Variation in secondary structure of the 16S rRNA molecule in cyanobacteria with implications for phylogenetic analysis.

Abstract

The analysis of the phylogenetic signal in the sequence of the 16S rRNA gene in cyanobacteria and bacteria has been primarily limited to use of unweighted primary sequence in various cladistic analyses. Such analyses ignore the significance of secondary structure in the 16S rRNA molecule. Structure of this molecule is directly tied to its function, and consequently changes in primary sequence that lead to changes in the secondary structure theoretically have greater evolutionary significance than those changes that do not lead to structural changes.
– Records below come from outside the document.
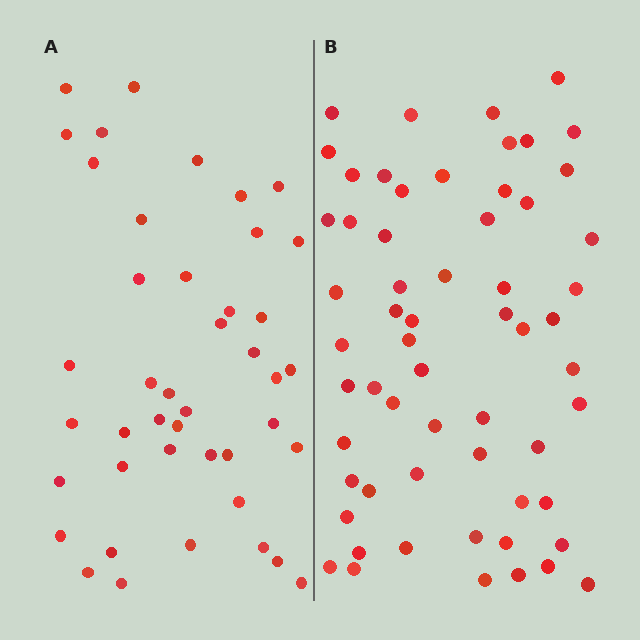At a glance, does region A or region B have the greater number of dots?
Region B (the right region) has more dots.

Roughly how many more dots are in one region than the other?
Region B has approximately 15 more dots than region A.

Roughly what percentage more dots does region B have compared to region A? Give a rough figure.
About 40% more.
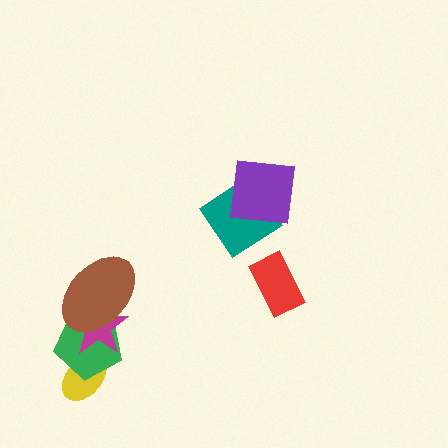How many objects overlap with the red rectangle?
0 objects overlap with the red rectangle.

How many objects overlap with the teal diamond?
1 object overlaps with the teal diamond.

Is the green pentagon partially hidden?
Yes, it is partially covered by another shape.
Very little analysis of the impact of primary sequence data on the secondary structure of the small subunit rRNA molecule in cyanobacteria has been reported. Herein is reported a secondary structure model of the full 16S rRNA sequence for Nostoc commune Vaucher ex Bornet et Flahault. We also assess the variability in secondary structure of six variable helices in 180 OTUs of cyanobacteria. Variations were minor in most instances, and the observed motifs were not only similar among these cyanobacteria but also were similar to Escherichia coli, a well-studied, representative non-photosynthetic bacterium. Helix 17 was the most variable helix in terms of structure and length of primary sequence. In order to maintain the motifs, we assumed the presence of non-canonical base pairings in the helices. Phylogenies using primary sequence data alone and using primary sequence data in conjunction with coding for secondary structure were very similar, although secondary structural considerations produced trees that more closely reflected the current ultrastructure-based modern taxonomy in the group.